The second understanding about which today’s gospel lesson reminds us is that God’s mercy is for all who come into belief, not just a chosen few. My favorite verses of John 3:16-17 are well illustrated in the storyline of this text about the ten lepers. Jesus said, “For God so loved the world that he gave his only Son, so that everyone who believes in him may not perish but may have eternal life. Indeed, God did not send the Son into the world to condemn the world, but in order that the world might be saved through him.” It is not about us but what Jesus did for us. “Everyone” stated in this text literally means everyone who believes is saved, whether rich or poor, identifying as female, male or gender neutral, of every nation, race and color, of every ability and disability, grateful for blessings or negligent in thanksgiving; all who believe and call upon the name of the Lord will be saved! Praise God—this gospel lesson truly is good news!
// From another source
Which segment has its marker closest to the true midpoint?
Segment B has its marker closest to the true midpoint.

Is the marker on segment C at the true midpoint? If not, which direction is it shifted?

Here’s the thing, though, Church. Once we are saved by God’s grace, justified by our faith in the atoning sacrifice Jesus made for our sins when he died on the cross, we receive “power from on high.” This power refers to the gift Jesus promised of the blessed Holy Spirit who works with, in, and through us, perfecting us as children of our Lord along our life’s journey. John Wesley called this growth in the Spirit “holiness” or holy living. Holy living is made manifest in us when we show kindness, mercy, love and, yes, gratitude in the course of our daily living. That is what, as United Methodist Christians, we mean by having a mission statement calling us not only to make, but to mature Disciples of Christ Jesus for the transformation of the world. Change begins with the transformation of our hearts. It is a process of spiritual growth we strive to achieve, walking together in a community of faith, with the help and ongoing work of the Holy Spirit. This new life of growth and perfecting ourselves in the Spirit available to everyone, for God loves us all—the grateful… and… the others. Amen.